About 12 months ago I wrote a very clunky but heartfelt blog about my lifelong battle with depression and related low self-esteem. It was a big deal for me as I’d always resisted publishing my jottings for fear of being judged and compared with writers far more eloquent and readable than I’ll ever be. It was very well received, with some folk saying it was a help to them as I was voicing thought patterns they could relate to. This praise and approval was gratefully received and for a few days I was strutting round like a cockerel on cocaine.
At the time of writing I had just finished an intensive course of therapy, during which I had reached deep into the murky and oft avoided parts of my early life to try and fathom why I had so much self-loathing, zero confidence and a perceived inability to function effectively in even the most mundane of situations. It was helpful and for a time I was better. I had a spring in my step, I dealt with disappointments without feeling like a Bellend of the Year winner and started to do some of the things I’d always wanted to do. Life was good.
But, as is the way with depression, or my shadow as I call it, it gradually returned. The old feelings came back to knee me at the back of the head, as if to say, “Sod you, you spineless weasel, I’m here again and I’ve brought a gang of other insidious hood wearing accomplices to help me”. This is the nature of depression: it comes and goes; each episode more destructive and upsetting than the last.
A feature of my shadow cloud is the painful, pathetically needy desire for approval. We all want to be admired, respected, loved, adored and seen a worthwhile addition to this ludicrous blue marble we call Earth. I know, when thinking straight, that that isn’t always possible. Why, because we’re human, and humans, with the exception of Piers Morgan, aren’t perfect. But that doesn’t matter when you’re depressed.

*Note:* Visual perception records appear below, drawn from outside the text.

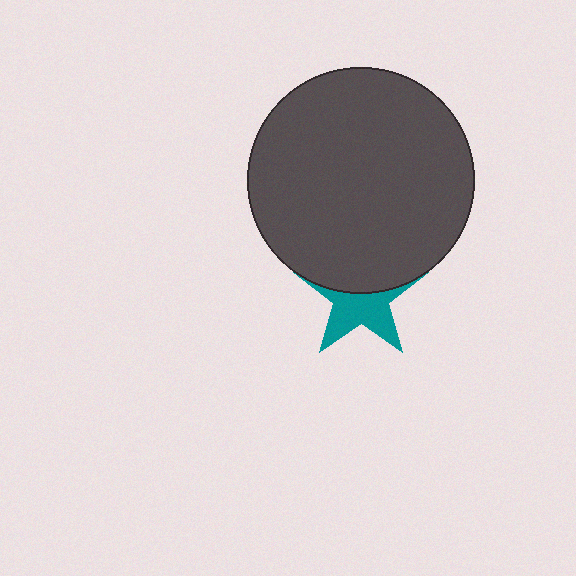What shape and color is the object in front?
The object in front is a dark gray circle.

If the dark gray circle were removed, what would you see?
You would see the complete teal star.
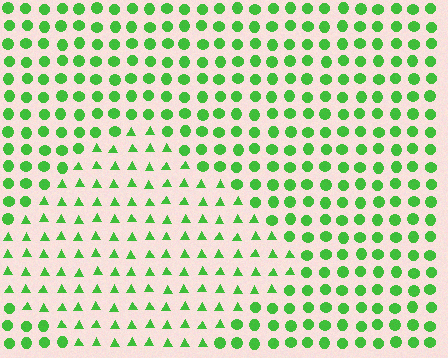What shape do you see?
I see a diamond.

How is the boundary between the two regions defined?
The boundary is defined by a change in element shape: triangles inside vs. circles outside. All elements share the same color and spacing.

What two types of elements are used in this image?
The image uses triangles inside the diamond region and circles outside it.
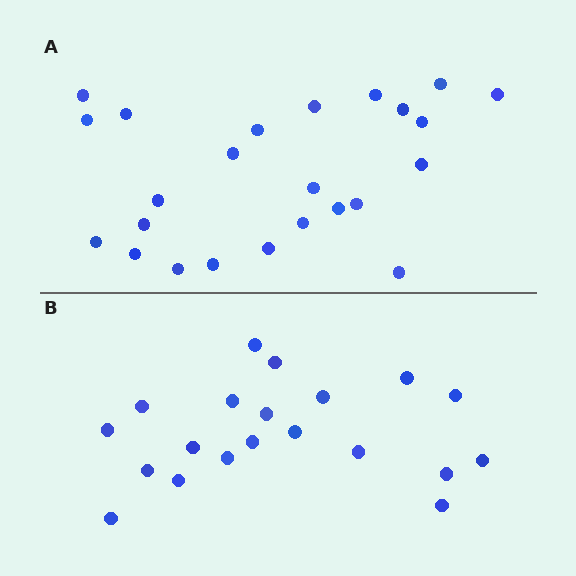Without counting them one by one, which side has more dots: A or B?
Region A (the top region) has more dots.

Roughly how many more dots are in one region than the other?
Region A has about 4 more dots than region B.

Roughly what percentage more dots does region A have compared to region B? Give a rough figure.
About 20% more.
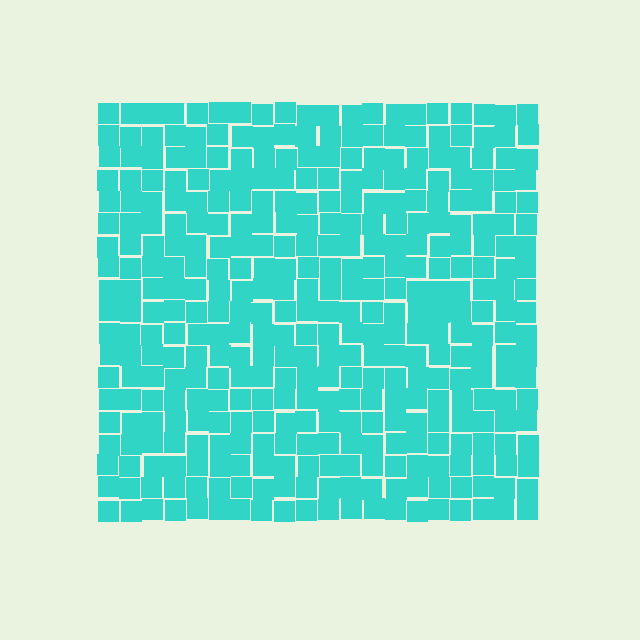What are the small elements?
The small elements are squares.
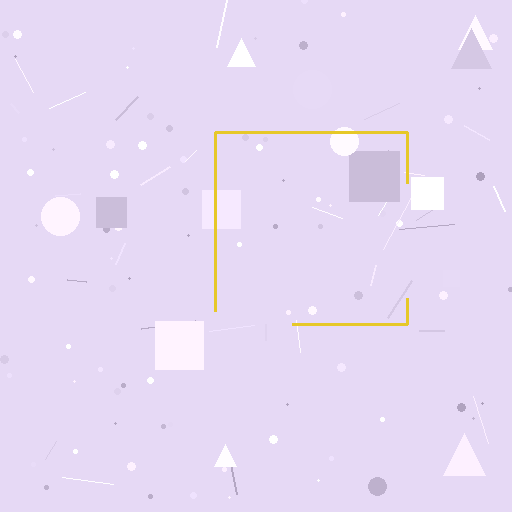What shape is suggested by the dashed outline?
The dashed outline suggests a square.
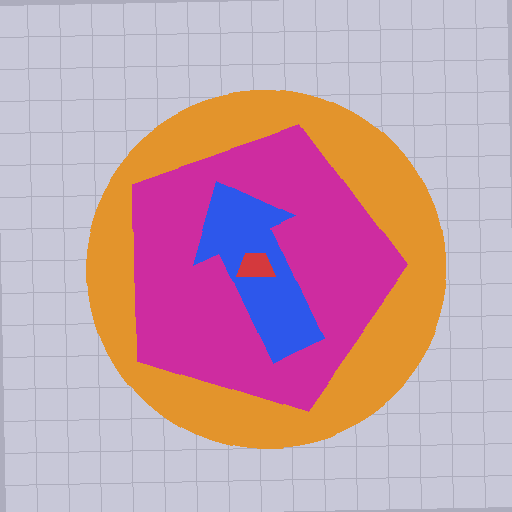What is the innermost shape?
The red trapezoid.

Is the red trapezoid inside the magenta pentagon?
Yes.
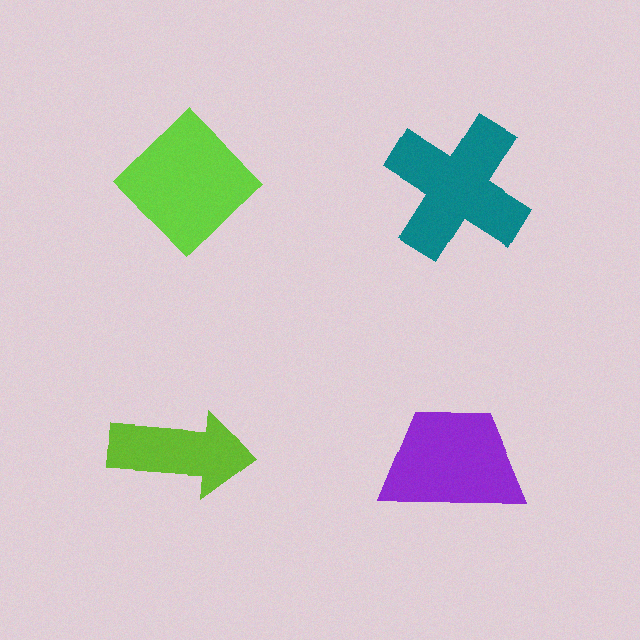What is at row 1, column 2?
A teal cross.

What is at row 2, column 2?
A purple trapezoid.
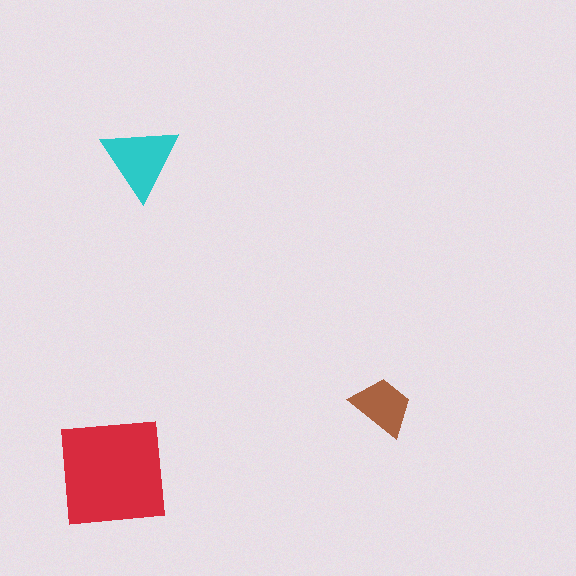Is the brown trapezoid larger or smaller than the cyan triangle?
Smaller.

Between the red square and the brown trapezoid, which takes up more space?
The red square.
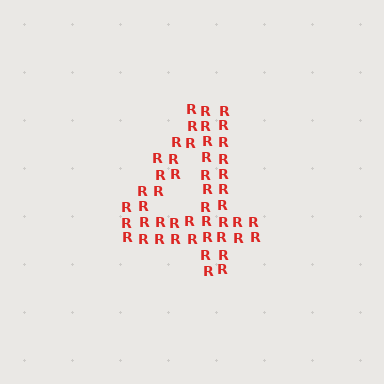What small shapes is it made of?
It is made of small letter R's.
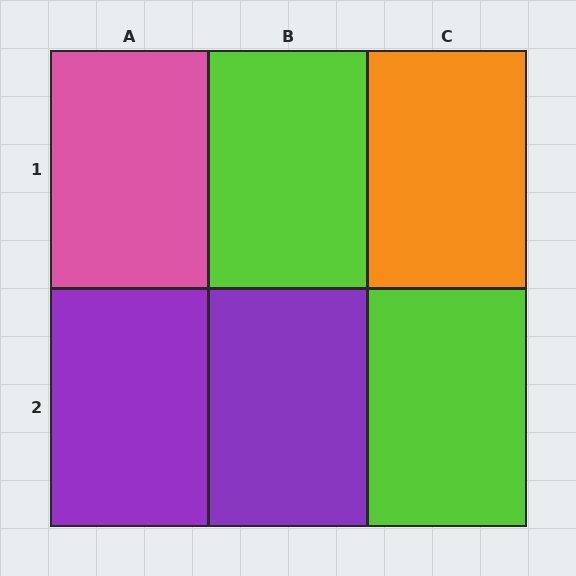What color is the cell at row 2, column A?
Purple.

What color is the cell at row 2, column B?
Purple.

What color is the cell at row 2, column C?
Lime.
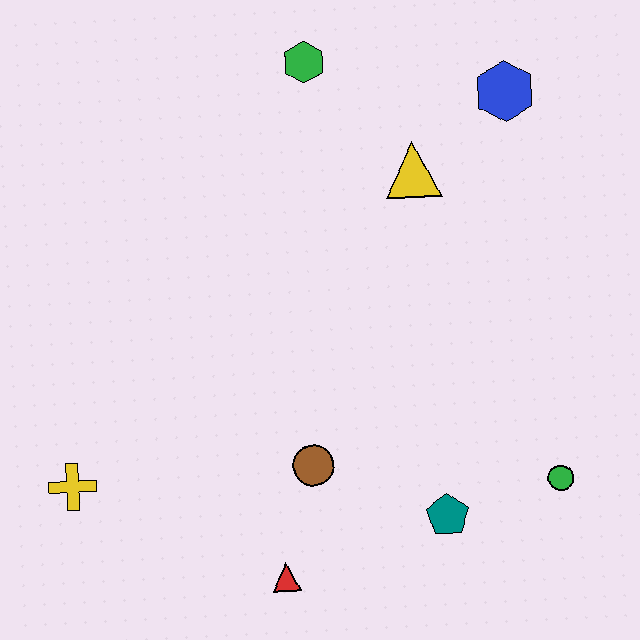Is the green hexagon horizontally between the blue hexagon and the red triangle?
Yes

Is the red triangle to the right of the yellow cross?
Yes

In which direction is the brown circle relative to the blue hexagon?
The brown circle is below the blue hexagon.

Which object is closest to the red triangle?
The brown circle is closest to the red triangle.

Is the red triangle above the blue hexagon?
No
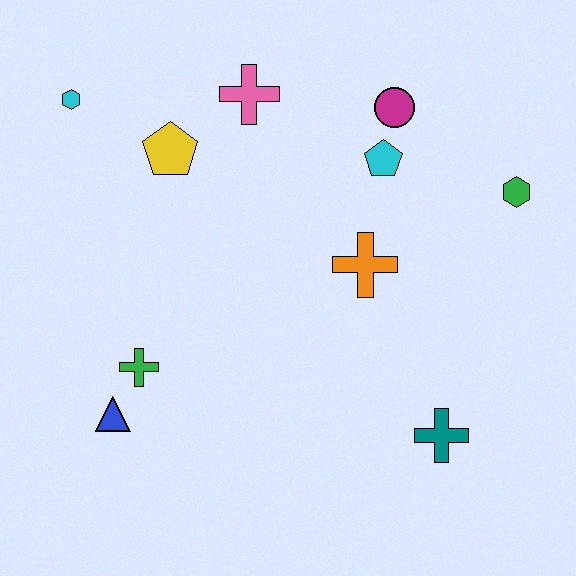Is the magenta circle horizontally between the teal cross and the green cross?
Yes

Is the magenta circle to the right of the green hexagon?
No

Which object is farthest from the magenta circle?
The blue triangle is farthest from the magenta circle.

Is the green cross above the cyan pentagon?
No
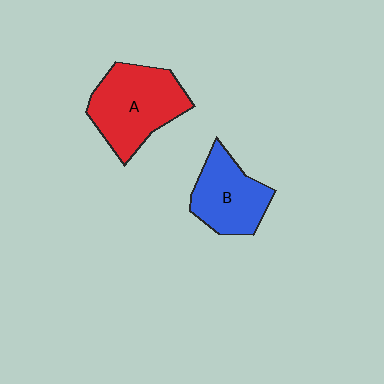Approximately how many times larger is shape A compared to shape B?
Approximately 1.3 times.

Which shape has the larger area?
Shape A (red).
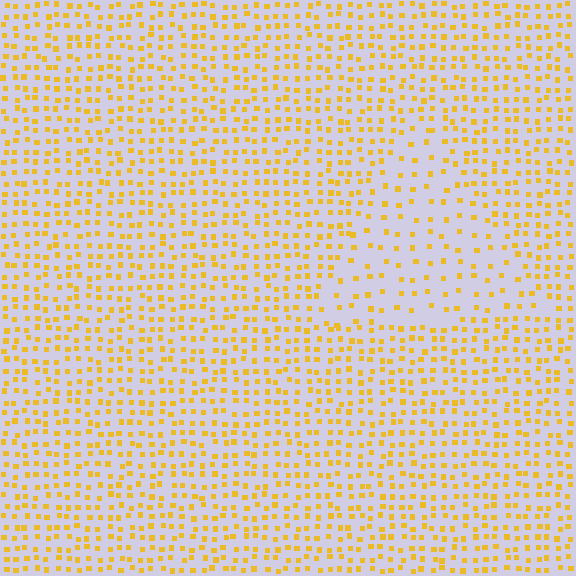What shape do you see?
I see a triangle.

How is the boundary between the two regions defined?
The boundary is defined by a change in element density (approximately 2.1x ratio). All elements are the same color, size, and shape.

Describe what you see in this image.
The image contains small yellow elements arranged at two different densities. A triangle-shaped region is visible where the elements are less densely packed than the surrounding area.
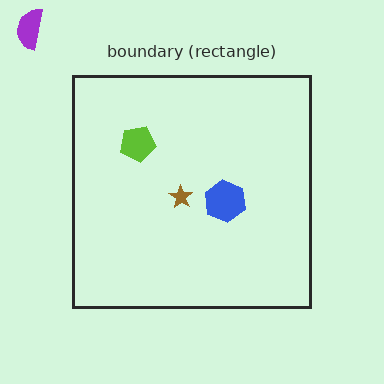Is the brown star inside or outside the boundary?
Inside.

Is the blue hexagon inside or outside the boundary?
Inside.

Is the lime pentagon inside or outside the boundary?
Inside.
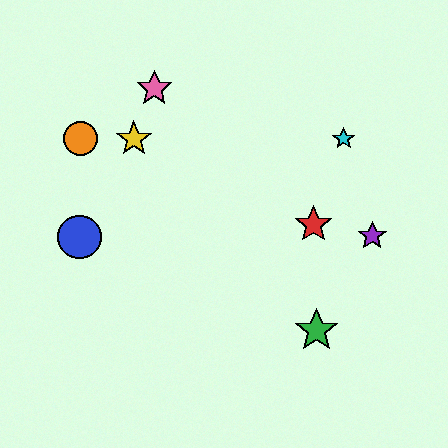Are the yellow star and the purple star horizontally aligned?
No, the yellow star is at y≈139 and the purple star is at y≈236.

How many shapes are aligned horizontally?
3 shapes (the yellow star, the orange circle, the cyan star) are aligned horizontally.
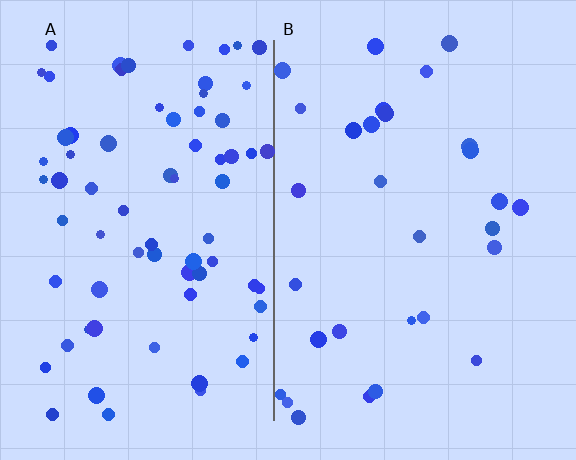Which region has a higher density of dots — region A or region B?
A (the left).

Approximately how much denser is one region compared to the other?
Approximately 2.3× — region A over region B.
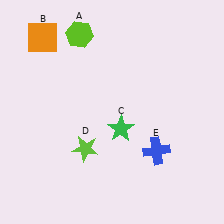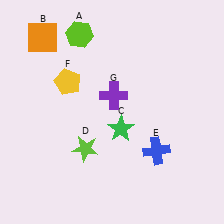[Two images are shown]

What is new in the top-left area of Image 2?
A yellow pentagon (F) was added in the top-left area of Image 2.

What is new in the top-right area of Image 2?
A purple cross (G) was added in the top-right area of Image 2.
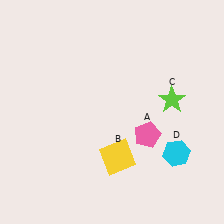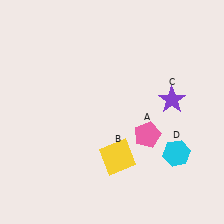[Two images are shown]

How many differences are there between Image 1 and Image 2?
There is 1 difference between the two images.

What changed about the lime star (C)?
In Image 1, C is lime. In Image 2, it changed to purple.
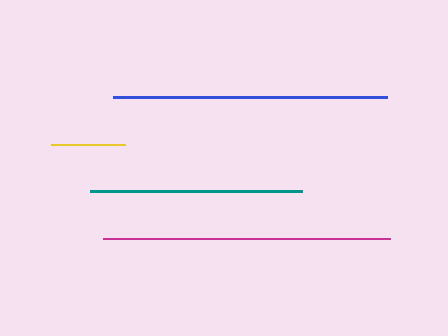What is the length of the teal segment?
The teal segment is approximately 212 pixels long.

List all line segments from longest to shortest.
From longest to shortest: magenta and blue (about equal), teal, yellow.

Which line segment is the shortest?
The yellow line is the shortest at approximately 75 pixels.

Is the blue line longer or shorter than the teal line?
The blue line is longer than the teal line.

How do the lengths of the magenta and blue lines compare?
The magenta and blue lines are approximately the same length.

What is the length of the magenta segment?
The magenta segment is approximately 287 pixels long.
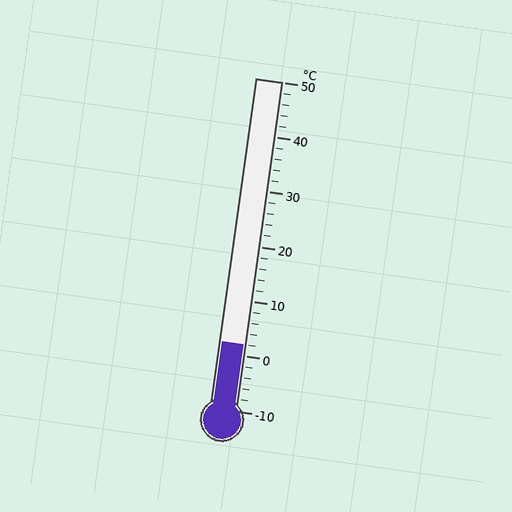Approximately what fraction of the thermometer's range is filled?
The thermometer is filled to approximately 20% of its range.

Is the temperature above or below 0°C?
The temperature is above 0°C.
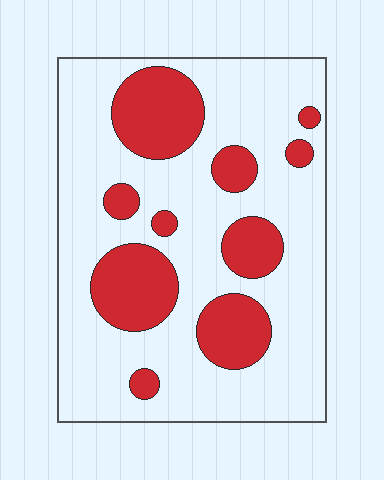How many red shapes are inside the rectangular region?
10.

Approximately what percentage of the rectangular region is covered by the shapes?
Approximately 25%.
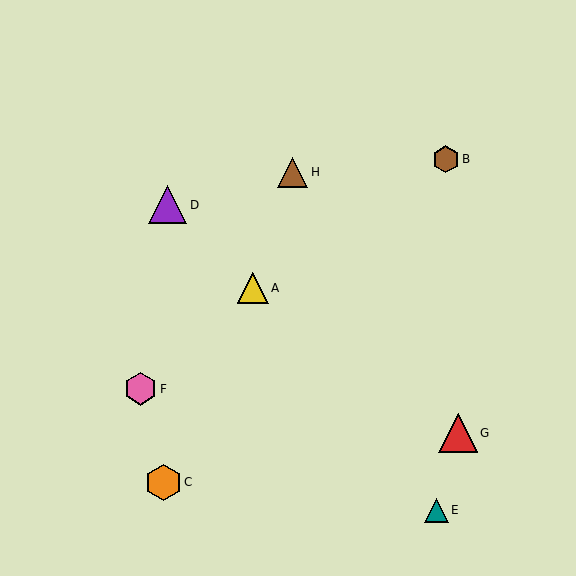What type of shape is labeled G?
Shape G is a red triangle.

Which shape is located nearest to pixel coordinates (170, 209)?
The purple triangle (labeled D) at (168, 205) is nearest to that location.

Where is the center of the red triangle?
The center of the red triangle is at (458, 433).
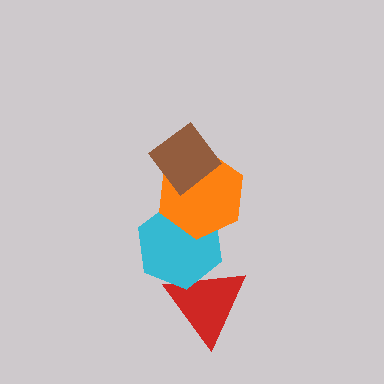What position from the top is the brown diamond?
The brown diamond is 1st from the top.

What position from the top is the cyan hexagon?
The cyan hexagon is 3rd from the top.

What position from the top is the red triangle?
The red triangle is 4th from the top.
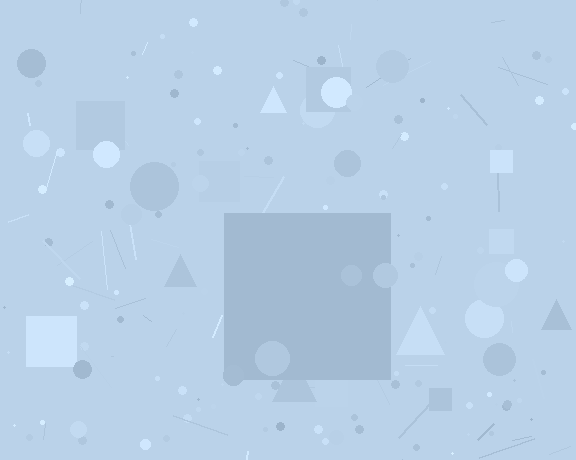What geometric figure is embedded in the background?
A square is embedded in the background.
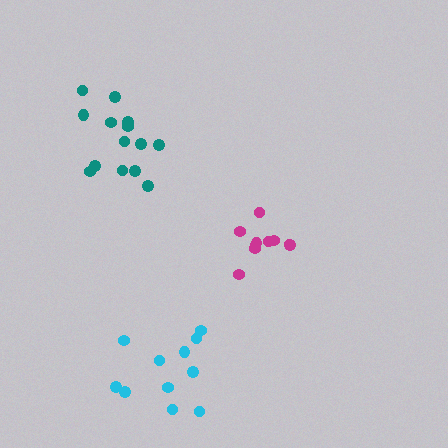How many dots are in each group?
Group 1: 14 dots, Group 2: 10 dots, Group 3: 11 dots (35 total).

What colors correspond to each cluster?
The clusters are colored: teal, magenta, cyan.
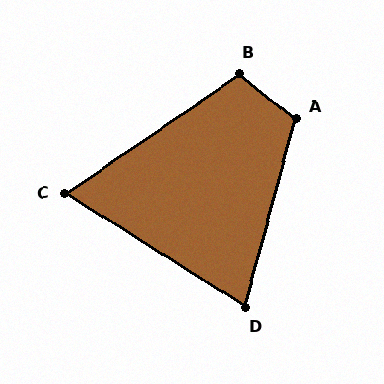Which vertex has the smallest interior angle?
C, at approximately 67 degrees.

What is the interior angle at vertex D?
Approximately 73 degrees (acute).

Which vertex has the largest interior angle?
A, at approximately 113 degrees.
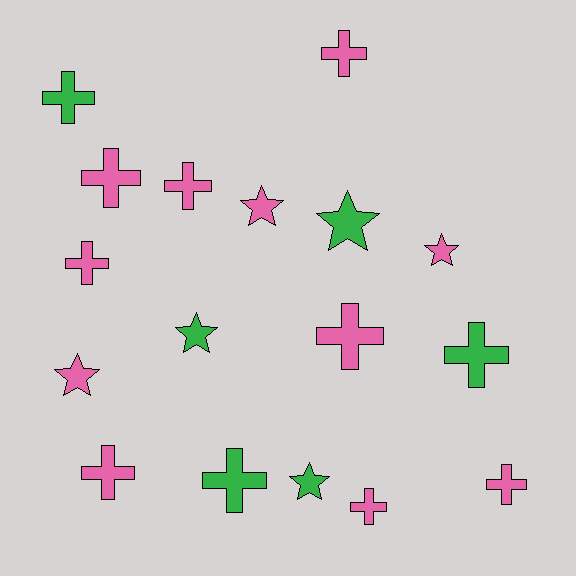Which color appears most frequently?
Pink, with 11 objects.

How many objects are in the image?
There are 17 objects.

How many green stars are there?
There are 3 green stars.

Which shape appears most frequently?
Cross, with 11 objects.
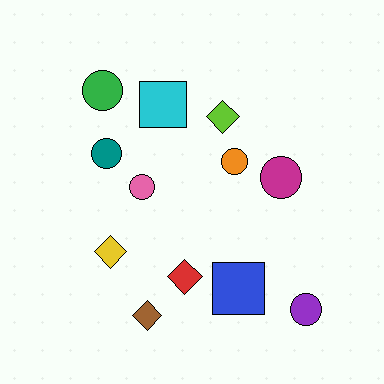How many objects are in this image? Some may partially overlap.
There are 12 objects.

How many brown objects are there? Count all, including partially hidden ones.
There is 1 brown object.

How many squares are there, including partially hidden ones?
There are 2 squares.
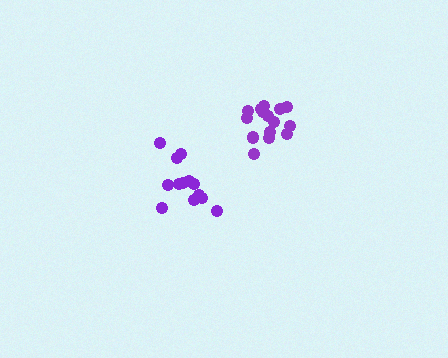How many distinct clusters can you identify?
There are 2 distinct clusters.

You feel useless and unlovable; a total pain in the arse to everyone, even those who love you the most.
This longing for approval changes your behaviour, so much so that your constant striving for compliments, pats on the back and ruffles of the hair become an irritation, both to yourself and those you want to impress. That then sets off a negative spiral and cycle of gloom, worry and self-absorption which is destructive and utterly pointless.
As a depressive you initially try to hide your illness. This is because you don’t want to be seen as weak, hopeless and not much fun to be around. It took me 40 years to admit that I was a sufferer. I suspected it, as did others, but like any negative conclusions about yourself it’s really hard to do. Once admitted I felt better, empowered, but it doesn’t and probably never will go away, not forever anyway.
So as I write this, I find myself back at square one. I’m very ‘down’, both on myself and my ability to love, work and conduct normal relationships, and on others, some of whom make me feel lower than tin of dog food in a lowly midden. At the moment I hate myself and the minuscule triggers it takes to set me back. (All depressive know about these triggers). I’m no great fan of life either, which as it is the only one we get is tragic.
So, I’m now beginning the long, slow, painful, weepy road back to contentment. I’m back in therapy. I’m relearning how to think more smartly, and not perhaps quite so intensively. I’m exercising. I’m starting to see the beauty in one or two things, rather than the ugliness underneath. I know I am lucky to have an amazing, beautiful and super smart wife. I have a great family and one or two friends who care about and put up with me. I have a gorgeous son, who can take the piss out of me and knows how shit in a potty:0). I’m luckier than most. I know that; just sometimes I forget.